Unternehmensnachfolge – Worauf Sie achten sollten


Eine Alternative zur Umsetzung eigener Ideen oder zur Existenzgründung mit einem Franchising-System ist der Kauf eines bestehenden Unternehmens. Dabei ist die Einarbeitung durch den vorherigen Besitzer des Unternehmens sinnvoll. Neben der allgemeinen Unternehmensprüfung oder Unternehmensbewertung (Prüfung auf Markt, Wettbewerbsumfeld, Standort, Personalstand, Betriebskapital, Kunden, Rechtsform und vieles mehr) sollten Sie dabei darauf achten, dass der Eigner sich bereit erklärt, Ihnen eine Einarbeitung zu folgenden Themengebieten zu geben: Standort, Kunden, Mitarbeiter, Kosten und Erträge, Wettbewerbssituation, Marketing, Vertrieb. Je nachdem, welches Unternehmen Sie übernehmen wollen und welches Know-how Sie schon mitbringen, kann dies selbstverständlich variieren.

Neben den sachlichen Prüfung eines zu übernehmenden Unternehmens sollten Sie weiterhin darauf achten, inwieweit die Regelungen für eine Unternehmensnachfolge Konfliktpotenziale beinhalten. Meist entstehen Konflikte alleine aus der Situation heraus, dass der alte Eigentümer häufig nicht einfach loslassen kann – schließlich hat er meist viele Jahre mit der Führung des Unternehmens verbracht. Im Gegensatz dazu haben die Nachfolger in Unternehmen häufig viele neue Ideen und wollen diese auch gerne umsetzen. Das kann insbesondere bei einer Unternehmensnachfolge innerhalb der Familie zu schweren Konflikten führen.

Um Konflikte von Anbeginn zu vermeiden bzw. eine konstruktive Atmosphäre zu schaffen, sprechen Sie bei den Gesprächen zwischen Eigner und Nachfolger Ihre Pläne ansatzweise an – auch wenn diese noch nicht komplett konkretisiert sind. Machen Sie deutlich, wohin Sie das Unternehmen führen möchten. Fragen Sie den „alten“ Eigner auch nach der Unternehmensphilosophie; wie wird im Unternehmen bisher gearbeitet? Hieraus können Sie einiges darüber lernen, wie offen das Unternehmen und seine Mitarbeiter gegenüber Veränderungen überhaupt sind. Bedenken Sie: Veränderungen brauchen Zeit und müssen von den Mitarbeitern ebenfalls getragen werden – planen Sie also Veränderungen mit Vorsicht und überfahren Sie den alten Eigentümer und auch die Mitarbeiter nicht.
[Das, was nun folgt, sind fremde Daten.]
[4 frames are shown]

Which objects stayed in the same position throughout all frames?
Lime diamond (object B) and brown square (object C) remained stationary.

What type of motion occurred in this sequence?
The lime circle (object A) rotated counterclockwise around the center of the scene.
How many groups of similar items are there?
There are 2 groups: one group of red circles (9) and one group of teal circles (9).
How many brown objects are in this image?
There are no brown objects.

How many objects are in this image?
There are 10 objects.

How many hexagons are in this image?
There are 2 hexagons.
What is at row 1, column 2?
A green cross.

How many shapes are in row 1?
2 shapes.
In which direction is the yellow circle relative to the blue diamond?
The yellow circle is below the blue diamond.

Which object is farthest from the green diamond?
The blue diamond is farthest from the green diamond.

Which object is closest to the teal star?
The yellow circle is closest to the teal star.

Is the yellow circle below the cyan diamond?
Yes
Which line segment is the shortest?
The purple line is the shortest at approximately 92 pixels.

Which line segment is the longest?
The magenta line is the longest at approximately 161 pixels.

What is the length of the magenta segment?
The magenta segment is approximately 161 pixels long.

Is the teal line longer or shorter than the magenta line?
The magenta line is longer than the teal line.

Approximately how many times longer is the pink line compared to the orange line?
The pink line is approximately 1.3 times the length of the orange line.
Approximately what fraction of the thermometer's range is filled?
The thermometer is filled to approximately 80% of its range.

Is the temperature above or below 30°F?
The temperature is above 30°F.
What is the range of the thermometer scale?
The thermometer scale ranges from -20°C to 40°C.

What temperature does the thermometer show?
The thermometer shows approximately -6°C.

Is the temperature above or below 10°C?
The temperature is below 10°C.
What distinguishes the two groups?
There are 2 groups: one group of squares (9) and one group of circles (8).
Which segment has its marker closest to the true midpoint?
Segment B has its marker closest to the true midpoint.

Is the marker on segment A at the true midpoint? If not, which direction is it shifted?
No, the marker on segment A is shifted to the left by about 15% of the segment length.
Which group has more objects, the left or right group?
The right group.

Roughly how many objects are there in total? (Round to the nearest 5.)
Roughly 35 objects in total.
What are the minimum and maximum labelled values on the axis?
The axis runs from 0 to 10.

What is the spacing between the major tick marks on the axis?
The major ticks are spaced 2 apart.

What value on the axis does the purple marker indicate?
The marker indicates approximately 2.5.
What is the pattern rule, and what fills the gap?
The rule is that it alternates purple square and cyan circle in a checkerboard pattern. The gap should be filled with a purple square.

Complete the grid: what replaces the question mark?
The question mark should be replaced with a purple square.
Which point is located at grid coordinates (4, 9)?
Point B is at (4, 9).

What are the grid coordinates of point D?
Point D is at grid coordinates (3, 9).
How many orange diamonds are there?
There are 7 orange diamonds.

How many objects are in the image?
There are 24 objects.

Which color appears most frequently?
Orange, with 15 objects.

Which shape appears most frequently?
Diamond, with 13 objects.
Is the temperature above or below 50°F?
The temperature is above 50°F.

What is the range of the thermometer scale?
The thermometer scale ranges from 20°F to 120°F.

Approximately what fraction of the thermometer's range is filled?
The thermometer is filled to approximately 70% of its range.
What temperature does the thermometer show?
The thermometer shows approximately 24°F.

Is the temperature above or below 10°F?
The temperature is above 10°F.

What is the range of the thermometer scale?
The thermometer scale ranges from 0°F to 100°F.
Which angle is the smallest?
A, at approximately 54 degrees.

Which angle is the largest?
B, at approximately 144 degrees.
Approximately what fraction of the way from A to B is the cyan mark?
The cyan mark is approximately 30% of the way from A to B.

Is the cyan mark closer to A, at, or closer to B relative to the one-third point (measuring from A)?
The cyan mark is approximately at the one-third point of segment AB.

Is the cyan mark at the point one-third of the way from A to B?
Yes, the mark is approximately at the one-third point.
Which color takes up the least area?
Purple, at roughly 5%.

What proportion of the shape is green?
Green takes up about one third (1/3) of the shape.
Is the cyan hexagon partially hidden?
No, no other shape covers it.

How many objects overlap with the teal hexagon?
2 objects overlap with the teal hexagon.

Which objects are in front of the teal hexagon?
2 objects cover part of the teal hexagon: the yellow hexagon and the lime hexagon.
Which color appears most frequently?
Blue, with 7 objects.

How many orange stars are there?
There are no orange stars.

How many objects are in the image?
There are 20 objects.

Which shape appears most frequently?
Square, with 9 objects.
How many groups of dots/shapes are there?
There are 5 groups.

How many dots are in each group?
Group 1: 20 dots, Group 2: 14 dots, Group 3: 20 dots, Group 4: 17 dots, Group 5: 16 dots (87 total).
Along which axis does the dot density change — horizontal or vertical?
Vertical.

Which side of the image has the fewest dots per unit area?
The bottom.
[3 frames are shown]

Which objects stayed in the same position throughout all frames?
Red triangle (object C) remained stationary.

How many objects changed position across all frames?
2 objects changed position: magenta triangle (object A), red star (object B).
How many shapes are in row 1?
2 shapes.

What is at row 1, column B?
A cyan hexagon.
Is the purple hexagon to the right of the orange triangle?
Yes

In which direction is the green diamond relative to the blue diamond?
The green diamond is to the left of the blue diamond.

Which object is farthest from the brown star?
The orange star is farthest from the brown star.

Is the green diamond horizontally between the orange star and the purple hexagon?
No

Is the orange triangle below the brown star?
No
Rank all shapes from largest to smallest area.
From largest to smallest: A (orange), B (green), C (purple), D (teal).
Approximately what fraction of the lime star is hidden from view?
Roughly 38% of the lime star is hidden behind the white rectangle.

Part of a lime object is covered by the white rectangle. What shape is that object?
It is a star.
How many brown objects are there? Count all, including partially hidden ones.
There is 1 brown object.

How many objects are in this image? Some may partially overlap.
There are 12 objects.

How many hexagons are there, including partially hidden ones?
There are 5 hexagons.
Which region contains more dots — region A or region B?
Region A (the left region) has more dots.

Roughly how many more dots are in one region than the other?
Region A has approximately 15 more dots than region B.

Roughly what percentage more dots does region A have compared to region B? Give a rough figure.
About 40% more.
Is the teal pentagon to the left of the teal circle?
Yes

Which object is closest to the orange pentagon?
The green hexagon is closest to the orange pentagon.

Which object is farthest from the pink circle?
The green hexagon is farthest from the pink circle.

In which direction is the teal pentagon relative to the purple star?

Erarbeiten Sie einen konkreten Fahrplan für eine Unternehmensnachfolge und erarbeiten Sie einen solchen Fahrplan in Zusammenarbeit mit dem bisherigen Eigner. Hier sollte genau festgelegt werden, welche Meilensteine (z.B. Einarbeitung, Bestellung zur Geschäftsführung, Kauf) innerhalb welchen Zeitraumes erreicht werden sollen. Beim Aufzeigen des Ist-Standes und zum Abgleich mit dem Soll-Stand kann auch ein Businessplan sehr hilfreich sein. Der Businessplan ist ohnehin unumgänglich, sofern Sie die notwendigen finanziellen Mittel nicht alleine aufbringen können.